Read: After watching Bag It! you may need to visit Trash Is For Tossers to put into practice everything you have just learned. I recommend taking small steps so you don’t feel overwhelmed. By making small changes in your life to create less waste and use less plastic you can minimise the waste you contribute to our oceans and minimise your own exposure to plastic. My top three tips to creating less waste are:
- Carry a spare tote bag with you everywhere. It comes in handy so often and prevents you needing to get yet another plastic bag.
- Carrying your own plastic free water bottle, like this Klean Kanteen one around with you to stay hydrated. This choice means less plastic bottle waste, and it also may encourage you to drink more water, and possibly chose water over other less healthy options.
- Visiting grocery stores that have bulk foods available (such as Friends of the Earth, Source Bulk Foods and Terra Madre in Melbourne) and bring your own bags and jars to put the foods in. This is an efficient way to decrease packaging waste (and it’s actually a cheaper way to shop and the foods tend to be healthier options). Buy your pasta, grains, nuts, tea and more this way and save on plastic and money.
Eat: Just one meal a week OR day that is vegetarian or vegan is a way of having an effect. Voting with your dollar and spending money on less animal based products is a way to tell companies and the planet that more ethical and less wasteful commodities are in demand and important to you as a consumer. Either pop into Smith and Deli for a delicious ‘Foghorn Legless’ sandwich and a delicious desert or make this pasta (adapted from Minimalist Baker) below:
Creamy Vegan Garlic Pasta with Roasted Tomatoes
- 3 cups of cherry tomatoes, halved
- 250g quinoa or spelt pasta (or any pasta you prefer)
- Olive oil
- 2 medium shallots, diced
- 8 large cloves garlic, finely chopped
- Sea salt and black pepper
- 3-4 Tbsp spelt flour
- 2 1/2 cups unsweetened plain almond milk (Pure Harvest and Nutty Bruce are tow of the better ones available)
- A large handful of spinach
- ¼ cup of Kalamata olives, pitted and halved
- Preheat oven to 200C and toss tomatoes in a bit of olive oil and sea salt. Place cut side up on a lined baking sheet and bake for 20 minutes while you prepare the rest of the dish. Then set aside.
- Bring a large pot of water to a boil and cook pasta. When done, drain, cover and set aside.
- In the meantime, prepare the sauce. In a large pan over medium-low heat, add 1 Tbsp olive oil and the garlic and shallot. Add a pinch of salt and black pepper and stir frequently, cooking for 3-4 minutes until softened and fragrant.

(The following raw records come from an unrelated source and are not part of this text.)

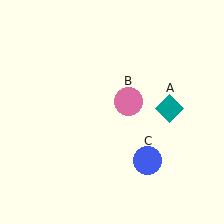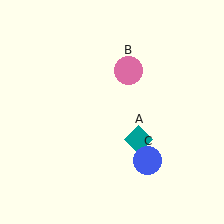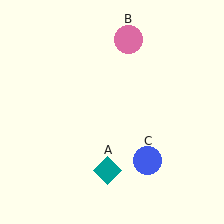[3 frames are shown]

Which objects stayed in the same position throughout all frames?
Blue circle (object C) remained stationary.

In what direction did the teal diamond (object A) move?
The teal diamond (object A) moved down and to the left.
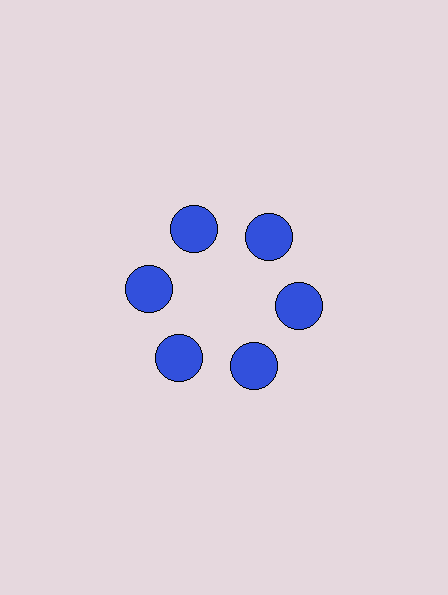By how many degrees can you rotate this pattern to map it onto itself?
The pattern maps onto itself every 60 degrees of rotation.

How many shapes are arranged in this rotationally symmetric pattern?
There are 6 shapes, arranged in 6 groups of 1.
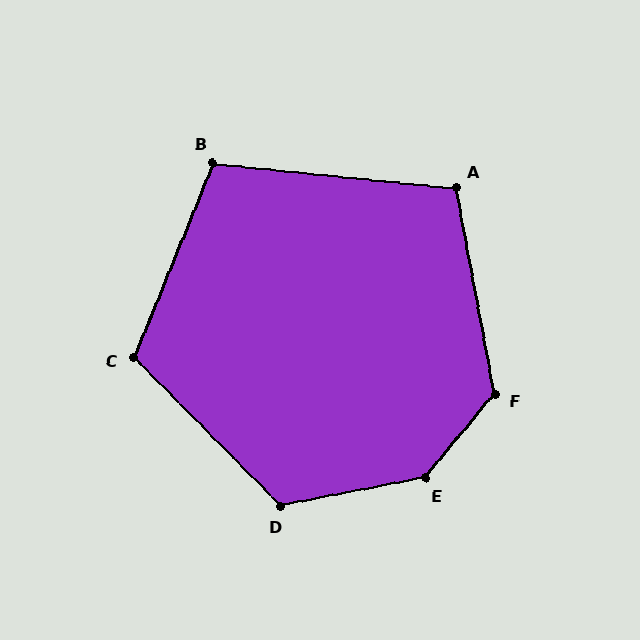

- Stir in 3-4 Tbsp flour and mix with a whisk. Once combined, slowly whisk in the almond milk a little at a time so clumps don’t form. Add another healthy pinch of salt and black pepper, bring to a simmer and continue cooking for another 4-5 minutes to thicken. Taste and adjust seasonings as needed. (Optional: You can also add a few shakes of vegan parmesan for extra flavor at this time if you wish.)
- Once the sauce is to your desired thickness add spinach and olives then add pasta and roasted tomatoes and stir.
- Serve immediately and garnish with extra black pepper, fresh basil and/or vegan parmesan cheese.